Otra idea central es que los fenómenos de masa responden a fenómenos regresivos: solamente puede exitarse a un grupo mediante un estímulo excesivo, no se necesita lógica ni amabilidad, por el contrario, el grupo pide fortaleza e incluso violencia a su líder. Quiere ser dominado y oprimido; las masas nunca han ansiado la verdad, piden ilusiones y no pueden vivir sin ellas, comenta Freud.
Y una última explicación para la sumisión de las masas es la credulidad del amor. Los lazos emocionales constituyen la esencia de la mentalidad del grupo: la cohesión social proviene de lazos libidinosos inhibidos en su finalidad. Solo por el afecto hacia los demás se supera el amor por sí mismo, por el bien del líder, en este caso los miembros del grupo renuncian a su aversión a la obediencia.
La psicología del yo se legitima en el análisis recién en los años 20, después de que Freud perdiera a Jung y Adler como discípulos – hasta ese momento, Freud se había centrado en el inconsciente dando menos importancia al aspecto consciente del yo-. El tema de la cohesión social atravieza todas sus obras, en Totem y tabú recurrió a una especie de contrato social, ya que aunque los hombres hayan aceptado la sociedad sobre la base de su culpabilidad -respecto de la agresividad-, lo hicieron a la vez racionalmente, con porpósitos de autoprotección. En conclusión, el origen de la moral radica en la ambivalencia; satisfecha la agresividad, queda el amor y esto conduce al remordimiento y renunciamiento de la satisfacción de los instintos sexuales y de la agresividad. Lo que inicialmente mantenía unida a la sociedad era un compromiso utilitario en el que se reconocía que la renuncia a los instintos era preferible a la anarquía.
La ética “del Deseo”
La investigación psicoanalítica permite aflorar el sustrato más profundo del hombre constituido por mociones pulsionales tendientes a la satisfacción de necesidades primitivas que, en sí, no son ni buenas ni malas, sino que obtienen esta calificación según su relación con las necesidades y exigencias de la comunidad humana -hacemos notar nuevamente la confluencia de pensamientos entre Freud y Nietzsche también en este punto, consideraciones que realmente merecerían un trabajo aparte-. Solo luego de recorrer y superar todos los destinos que puede tener una pulsión, se forma el carácter del hombre. La transformación de los impulsos “malos” se puede lograr por el influjo del erotismo sobre los factores egoístas -por la necesidad humana de amor en su sentido amplio- o por la coerción de la educación que representa las exigencias de la cultura, como hemos desarrollado en el apartado sobre El malestar en la cultura. Se trata de no sobreestimar nuestra disposición social, esta tendencia surge de la idealización y de la imposibilidad de conocer las motivaciones del otro. La perspectiva moral introduce el conflicto siempre presente entre pulsiones y civilización irresuelto e irresoluble.

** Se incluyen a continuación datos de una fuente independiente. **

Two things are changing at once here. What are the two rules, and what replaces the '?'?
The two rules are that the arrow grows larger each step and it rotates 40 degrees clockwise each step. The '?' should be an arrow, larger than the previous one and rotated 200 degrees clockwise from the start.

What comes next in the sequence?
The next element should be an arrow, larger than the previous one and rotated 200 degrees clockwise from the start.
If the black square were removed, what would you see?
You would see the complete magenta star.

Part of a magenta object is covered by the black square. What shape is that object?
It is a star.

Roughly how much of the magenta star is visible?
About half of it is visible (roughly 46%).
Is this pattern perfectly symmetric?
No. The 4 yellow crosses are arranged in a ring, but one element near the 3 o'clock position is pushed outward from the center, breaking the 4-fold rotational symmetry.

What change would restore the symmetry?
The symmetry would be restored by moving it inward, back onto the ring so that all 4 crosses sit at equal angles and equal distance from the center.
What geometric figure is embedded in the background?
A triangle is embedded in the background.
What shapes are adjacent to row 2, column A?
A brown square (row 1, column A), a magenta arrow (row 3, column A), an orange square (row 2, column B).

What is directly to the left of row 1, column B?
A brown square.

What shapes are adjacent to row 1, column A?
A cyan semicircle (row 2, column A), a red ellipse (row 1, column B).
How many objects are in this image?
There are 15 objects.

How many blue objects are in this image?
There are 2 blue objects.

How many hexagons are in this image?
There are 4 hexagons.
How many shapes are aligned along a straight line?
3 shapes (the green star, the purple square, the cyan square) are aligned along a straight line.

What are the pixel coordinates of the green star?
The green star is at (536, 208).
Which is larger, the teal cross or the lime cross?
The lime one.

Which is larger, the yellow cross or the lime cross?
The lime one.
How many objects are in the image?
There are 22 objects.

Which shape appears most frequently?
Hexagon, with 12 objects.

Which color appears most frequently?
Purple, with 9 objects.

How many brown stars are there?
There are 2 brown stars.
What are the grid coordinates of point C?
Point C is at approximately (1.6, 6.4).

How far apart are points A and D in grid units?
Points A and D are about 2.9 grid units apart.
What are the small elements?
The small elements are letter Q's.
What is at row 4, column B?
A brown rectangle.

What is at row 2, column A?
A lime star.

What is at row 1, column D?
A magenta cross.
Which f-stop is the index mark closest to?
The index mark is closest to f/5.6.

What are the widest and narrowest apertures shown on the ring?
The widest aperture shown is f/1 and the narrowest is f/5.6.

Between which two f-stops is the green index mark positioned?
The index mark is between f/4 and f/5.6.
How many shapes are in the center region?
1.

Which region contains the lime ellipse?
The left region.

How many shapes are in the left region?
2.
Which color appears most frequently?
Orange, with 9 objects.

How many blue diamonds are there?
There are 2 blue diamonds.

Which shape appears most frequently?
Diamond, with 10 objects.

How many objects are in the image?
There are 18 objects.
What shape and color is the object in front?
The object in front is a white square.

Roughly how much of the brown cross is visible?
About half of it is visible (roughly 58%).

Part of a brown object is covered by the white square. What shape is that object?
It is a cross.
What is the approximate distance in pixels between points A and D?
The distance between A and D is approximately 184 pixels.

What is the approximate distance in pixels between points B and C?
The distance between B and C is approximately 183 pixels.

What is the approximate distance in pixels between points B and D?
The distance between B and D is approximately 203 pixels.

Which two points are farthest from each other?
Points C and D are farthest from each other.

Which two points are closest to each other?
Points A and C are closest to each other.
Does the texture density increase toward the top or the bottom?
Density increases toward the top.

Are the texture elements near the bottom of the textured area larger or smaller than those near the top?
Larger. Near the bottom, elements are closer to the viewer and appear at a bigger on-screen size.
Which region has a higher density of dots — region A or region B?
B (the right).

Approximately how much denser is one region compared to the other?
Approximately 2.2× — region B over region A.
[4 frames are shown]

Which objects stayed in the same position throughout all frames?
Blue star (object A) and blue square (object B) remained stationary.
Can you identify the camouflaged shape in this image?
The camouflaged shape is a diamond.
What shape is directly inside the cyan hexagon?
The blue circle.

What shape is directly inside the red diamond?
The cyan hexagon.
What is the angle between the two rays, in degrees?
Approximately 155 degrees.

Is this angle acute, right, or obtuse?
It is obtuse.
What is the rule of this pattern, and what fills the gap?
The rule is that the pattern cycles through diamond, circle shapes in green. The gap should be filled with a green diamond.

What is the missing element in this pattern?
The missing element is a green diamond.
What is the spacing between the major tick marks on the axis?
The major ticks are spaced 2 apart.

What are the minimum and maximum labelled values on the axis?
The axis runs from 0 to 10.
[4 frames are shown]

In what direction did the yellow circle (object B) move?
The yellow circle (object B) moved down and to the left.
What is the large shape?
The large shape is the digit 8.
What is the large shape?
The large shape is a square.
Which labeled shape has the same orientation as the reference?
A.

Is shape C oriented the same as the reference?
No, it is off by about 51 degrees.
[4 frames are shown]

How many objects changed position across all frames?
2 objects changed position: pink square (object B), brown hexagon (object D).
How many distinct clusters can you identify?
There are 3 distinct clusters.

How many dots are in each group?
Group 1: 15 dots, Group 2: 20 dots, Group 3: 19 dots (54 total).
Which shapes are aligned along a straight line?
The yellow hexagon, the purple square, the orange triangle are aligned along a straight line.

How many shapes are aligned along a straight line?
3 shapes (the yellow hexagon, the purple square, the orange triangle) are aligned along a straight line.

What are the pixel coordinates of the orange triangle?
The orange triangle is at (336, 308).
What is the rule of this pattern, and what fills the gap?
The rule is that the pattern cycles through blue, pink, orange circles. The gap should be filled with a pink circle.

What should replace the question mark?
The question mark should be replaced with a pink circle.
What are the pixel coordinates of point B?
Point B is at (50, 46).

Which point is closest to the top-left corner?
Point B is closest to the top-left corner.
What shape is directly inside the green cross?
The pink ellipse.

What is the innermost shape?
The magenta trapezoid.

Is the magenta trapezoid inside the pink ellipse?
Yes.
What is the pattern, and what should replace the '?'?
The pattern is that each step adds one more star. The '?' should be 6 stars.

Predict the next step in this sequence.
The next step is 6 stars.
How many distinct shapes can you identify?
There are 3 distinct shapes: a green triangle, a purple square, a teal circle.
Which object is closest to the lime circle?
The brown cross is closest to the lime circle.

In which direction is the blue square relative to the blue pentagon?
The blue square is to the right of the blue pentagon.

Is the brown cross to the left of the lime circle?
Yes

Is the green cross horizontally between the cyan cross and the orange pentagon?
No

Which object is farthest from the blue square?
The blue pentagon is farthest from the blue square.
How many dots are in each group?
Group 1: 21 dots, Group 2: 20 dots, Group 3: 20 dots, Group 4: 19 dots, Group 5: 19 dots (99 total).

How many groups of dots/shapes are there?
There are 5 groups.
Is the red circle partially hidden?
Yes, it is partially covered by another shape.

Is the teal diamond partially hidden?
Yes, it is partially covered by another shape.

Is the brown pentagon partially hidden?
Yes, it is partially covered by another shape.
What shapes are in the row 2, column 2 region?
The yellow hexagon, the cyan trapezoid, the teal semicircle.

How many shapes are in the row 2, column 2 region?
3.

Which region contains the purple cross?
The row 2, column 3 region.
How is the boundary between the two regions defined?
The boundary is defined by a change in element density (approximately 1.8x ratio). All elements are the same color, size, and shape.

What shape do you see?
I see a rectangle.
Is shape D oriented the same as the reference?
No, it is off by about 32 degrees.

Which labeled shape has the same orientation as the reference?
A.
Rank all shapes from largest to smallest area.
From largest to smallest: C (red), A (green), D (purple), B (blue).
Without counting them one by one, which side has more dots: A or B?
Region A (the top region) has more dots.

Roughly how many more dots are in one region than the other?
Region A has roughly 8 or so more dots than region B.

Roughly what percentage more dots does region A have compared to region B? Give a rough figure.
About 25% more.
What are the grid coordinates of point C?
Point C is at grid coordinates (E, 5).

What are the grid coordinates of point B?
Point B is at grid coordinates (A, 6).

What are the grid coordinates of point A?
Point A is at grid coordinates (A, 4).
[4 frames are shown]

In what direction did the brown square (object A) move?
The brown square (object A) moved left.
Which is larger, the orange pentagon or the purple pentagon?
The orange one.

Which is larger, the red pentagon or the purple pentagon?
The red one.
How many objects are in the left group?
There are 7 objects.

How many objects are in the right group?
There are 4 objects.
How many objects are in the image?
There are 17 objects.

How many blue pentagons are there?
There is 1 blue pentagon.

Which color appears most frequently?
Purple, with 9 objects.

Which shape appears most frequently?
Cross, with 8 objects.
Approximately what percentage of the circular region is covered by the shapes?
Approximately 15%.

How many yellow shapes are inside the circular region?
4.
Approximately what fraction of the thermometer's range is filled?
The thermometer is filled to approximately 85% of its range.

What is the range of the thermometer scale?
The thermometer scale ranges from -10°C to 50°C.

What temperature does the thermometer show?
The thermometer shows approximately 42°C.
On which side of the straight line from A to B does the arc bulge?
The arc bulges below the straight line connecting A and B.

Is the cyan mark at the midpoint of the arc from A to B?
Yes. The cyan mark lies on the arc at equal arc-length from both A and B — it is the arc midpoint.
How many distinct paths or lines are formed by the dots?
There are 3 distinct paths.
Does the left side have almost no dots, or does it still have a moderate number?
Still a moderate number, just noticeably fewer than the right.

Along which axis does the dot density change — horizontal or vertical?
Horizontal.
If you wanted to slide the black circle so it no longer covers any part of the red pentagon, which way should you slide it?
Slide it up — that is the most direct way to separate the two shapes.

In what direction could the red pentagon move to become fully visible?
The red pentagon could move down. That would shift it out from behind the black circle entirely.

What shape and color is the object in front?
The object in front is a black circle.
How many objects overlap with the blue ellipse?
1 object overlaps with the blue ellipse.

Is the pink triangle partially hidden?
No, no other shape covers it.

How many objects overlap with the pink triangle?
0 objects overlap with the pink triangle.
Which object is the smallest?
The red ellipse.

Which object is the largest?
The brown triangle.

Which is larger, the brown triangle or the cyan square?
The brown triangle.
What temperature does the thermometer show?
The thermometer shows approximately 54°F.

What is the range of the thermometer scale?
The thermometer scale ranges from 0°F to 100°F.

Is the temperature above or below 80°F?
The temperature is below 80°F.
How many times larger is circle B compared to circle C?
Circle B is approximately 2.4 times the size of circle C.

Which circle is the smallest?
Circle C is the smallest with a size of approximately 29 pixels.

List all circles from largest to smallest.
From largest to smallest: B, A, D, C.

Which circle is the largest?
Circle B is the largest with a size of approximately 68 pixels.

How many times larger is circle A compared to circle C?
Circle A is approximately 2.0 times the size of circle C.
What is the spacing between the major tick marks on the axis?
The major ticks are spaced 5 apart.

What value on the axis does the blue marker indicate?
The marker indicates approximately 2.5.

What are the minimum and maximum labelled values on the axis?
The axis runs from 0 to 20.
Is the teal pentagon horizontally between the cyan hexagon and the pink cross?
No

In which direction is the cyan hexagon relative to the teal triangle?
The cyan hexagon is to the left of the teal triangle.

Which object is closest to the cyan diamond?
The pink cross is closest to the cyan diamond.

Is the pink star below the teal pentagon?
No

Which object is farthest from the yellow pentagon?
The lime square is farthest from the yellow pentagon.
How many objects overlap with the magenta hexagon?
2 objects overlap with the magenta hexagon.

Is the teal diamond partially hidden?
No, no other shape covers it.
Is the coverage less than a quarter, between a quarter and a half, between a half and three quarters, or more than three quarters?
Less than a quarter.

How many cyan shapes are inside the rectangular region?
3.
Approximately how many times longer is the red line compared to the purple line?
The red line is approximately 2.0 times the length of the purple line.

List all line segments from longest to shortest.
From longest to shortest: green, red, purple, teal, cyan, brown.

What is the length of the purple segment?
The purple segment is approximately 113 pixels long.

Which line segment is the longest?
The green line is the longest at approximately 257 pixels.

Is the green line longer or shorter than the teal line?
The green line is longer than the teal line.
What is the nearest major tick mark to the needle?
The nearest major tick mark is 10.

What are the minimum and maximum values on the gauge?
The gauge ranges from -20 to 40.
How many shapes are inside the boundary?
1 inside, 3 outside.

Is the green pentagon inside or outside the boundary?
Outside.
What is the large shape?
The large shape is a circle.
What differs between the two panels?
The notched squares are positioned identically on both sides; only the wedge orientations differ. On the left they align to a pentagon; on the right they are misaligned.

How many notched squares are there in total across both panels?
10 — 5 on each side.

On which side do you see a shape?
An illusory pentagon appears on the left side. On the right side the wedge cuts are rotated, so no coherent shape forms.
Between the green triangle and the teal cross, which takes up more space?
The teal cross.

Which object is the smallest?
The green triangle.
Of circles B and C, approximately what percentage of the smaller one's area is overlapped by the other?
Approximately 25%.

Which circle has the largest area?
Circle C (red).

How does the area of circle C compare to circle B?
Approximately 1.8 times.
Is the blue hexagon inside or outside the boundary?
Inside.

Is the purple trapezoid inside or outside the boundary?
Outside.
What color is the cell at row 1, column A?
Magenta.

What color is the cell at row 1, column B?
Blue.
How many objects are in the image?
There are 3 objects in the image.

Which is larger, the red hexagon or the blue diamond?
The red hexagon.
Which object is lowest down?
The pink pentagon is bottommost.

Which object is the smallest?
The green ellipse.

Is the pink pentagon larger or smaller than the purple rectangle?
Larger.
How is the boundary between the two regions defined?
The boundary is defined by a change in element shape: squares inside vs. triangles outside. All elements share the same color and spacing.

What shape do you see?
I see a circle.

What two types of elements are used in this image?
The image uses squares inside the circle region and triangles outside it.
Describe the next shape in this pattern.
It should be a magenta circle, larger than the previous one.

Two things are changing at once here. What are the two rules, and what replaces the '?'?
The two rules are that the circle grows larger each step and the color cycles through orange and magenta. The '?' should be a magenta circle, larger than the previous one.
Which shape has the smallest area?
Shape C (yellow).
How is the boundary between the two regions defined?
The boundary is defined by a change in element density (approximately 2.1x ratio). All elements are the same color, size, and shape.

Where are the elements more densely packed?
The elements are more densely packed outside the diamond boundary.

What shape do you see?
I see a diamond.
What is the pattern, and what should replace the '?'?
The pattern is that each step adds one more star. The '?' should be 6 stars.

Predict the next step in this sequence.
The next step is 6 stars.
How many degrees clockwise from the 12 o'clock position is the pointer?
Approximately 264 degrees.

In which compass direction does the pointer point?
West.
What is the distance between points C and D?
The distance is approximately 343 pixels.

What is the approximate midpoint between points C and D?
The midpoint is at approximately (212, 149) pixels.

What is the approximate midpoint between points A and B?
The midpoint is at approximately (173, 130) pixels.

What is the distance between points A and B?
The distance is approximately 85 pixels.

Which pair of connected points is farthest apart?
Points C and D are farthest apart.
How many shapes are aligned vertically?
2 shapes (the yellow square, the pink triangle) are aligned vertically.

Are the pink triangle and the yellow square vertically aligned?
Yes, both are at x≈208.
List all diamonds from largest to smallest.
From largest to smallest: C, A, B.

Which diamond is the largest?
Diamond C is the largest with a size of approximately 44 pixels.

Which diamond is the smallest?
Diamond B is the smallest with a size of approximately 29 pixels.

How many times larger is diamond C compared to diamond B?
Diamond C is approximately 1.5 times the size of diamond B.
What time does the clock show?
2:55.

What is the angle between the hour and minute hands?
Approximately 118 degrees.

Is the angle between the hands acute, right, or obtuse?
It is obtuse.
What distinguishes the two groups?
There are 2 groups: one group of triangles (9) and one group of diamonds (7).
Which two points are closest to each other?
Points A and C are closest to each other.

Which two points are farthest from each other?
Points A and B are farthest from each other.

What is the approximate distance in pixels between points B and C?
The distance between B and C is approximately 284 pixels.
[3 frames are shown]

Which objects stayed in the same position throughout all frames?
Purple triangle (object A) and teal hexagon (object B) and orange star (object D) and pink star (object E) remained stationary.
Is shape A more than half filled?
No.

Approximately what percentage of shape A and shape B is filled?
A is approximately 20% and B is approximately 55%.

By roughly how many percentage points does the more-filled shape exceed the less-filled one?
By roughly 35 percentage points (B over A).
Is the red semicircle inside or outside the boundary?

Lacan llama a la ética freudiana, la “ética del deseo” ya que , como hemos comentado, donde estuvo ello debo llegar a ser yo, es decir, si hubiera que explicitar un imperativo del deber en Freud, éste sería el de intentar sacar a la luz los deseos del inconsciente para su realización en la medida de las posibilidades. Porque la otra cara de esta moral es el compromiso con la realidad, Freud ha enfatizado siempre la necesidad de hacer que el ser humano sea lo más real posible, sin evasiones a la religión, la ensoñación o las enfermedades. Está visto que la ética del deseo choca inevitablemente con la normatividad social, pero para Freud no hay alternativa porque lo inconsciente es constante fuente de desajustes y sufrimientos en nuestra vida consciente.
Sin embargo, hay que intentar precisar qué se entiende por “deseo”. En principio, para Freud no era lo mismo que interés, el cual corresponde dentro de su primera teoría de las pulsiones, a las de autoconservación, en contraposición a la libido o energía de las pulsiones sexuales. En toda su obra no aparece una definición diferenciada de las pulsiones mismas de las cuales sería algo así como su desdoblamiento. El deseo es uno de los conceptos fundamentales y a la vez más ambiguos en la teoría freudiana y en general, refiere a deseos inconscientes cuyo modelo se encuentra en los sueños.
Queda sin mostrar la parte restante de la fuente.